Our lab develops new imaging approaches for visualizing bacterial physiology in relevant contexts: We use live-cell single-molecule localization microscopy and lattice-light sheet microscopy to access 3D spatial and temporal information with high resolution. At molecular and cellular length scales, our research focuses on understanding how Gram-negative bacterial pathogens inject effector proteins into the cytosol of eukaryotic host cells using the Type 3 Secretion System (T3SS) – a 7 MDa multi-protein complex that spans two, and sometimes three cellular membranes. Type 3 secretion is a major virulence mechanism used by prominent bacterial pathogens that results in more than 1 million human deaths each year. At cellular and super-cellular length scales, our research focuses on visualizing the behaviors of individual bacteria inside tissue-like microbial communities, called biofilms. As a major component of bacterial biomass on earth, biofilms have substantial impacts on the biogeochemistry of our planet and on the biochemistry of higher living organisms.

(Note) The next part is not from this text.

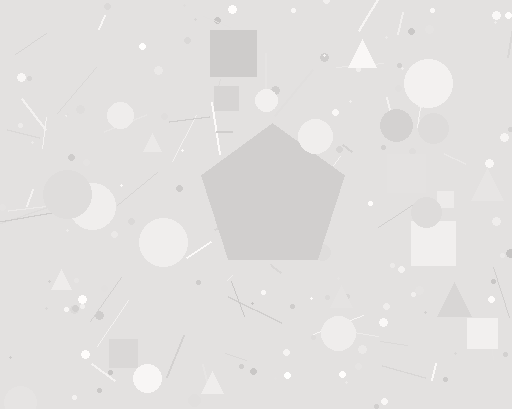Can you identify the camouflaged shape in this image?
The camouflaged shape is a pentagon.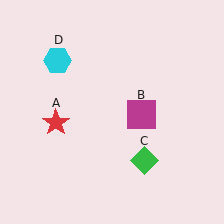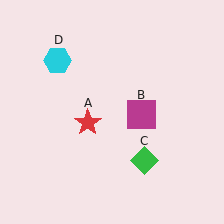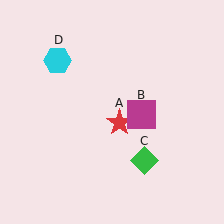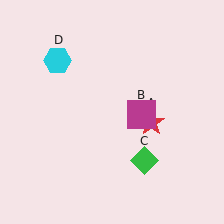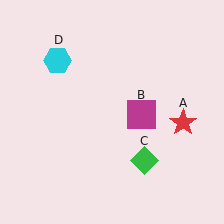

In the first part of my talk, I will describe how single-molecule localization and tracking microscopy in different genetic backgrounds provides a path towards investigating the molecular mechanism(s) of type 3 secretion in living cells. Through computational aberration correction and numerical modeling, we determine the 3D subcellular localization and diffusive states of individual, fluorescently labeled T3SS proteins. Our results to date indicate that T3SS proteins pre-assemble into freely diffusing cytosolic complexes prior to binding to the membrane-spanning multi-protein complex. Determining to what extent cytosolic proteins assemble with each other in living cells provides key insights into the dynamic regulatory network that controls type 3 secretion.
In the second part of my talk, I will describe how lattice light-sheet microscopy enables non-invasive 3D imaging of microbial biofilms at single-cell resolution. Analyzing the resulting 3D images using a combination of computer vision and machine learning approaches enables multi-cell tracking of cell motions, cell morphologies, and cellular gene expression over time. Our goal now is to apply these new imaging and image analysis approaches to understand the emerging functional capabilities of bacterial biofilms in terms of the behavioral phenotypes of individual cells. Such knowledge can help inform new strategies for controlling biofilm growth and harness the metabolic potential of the microbial world in biotechnological applications.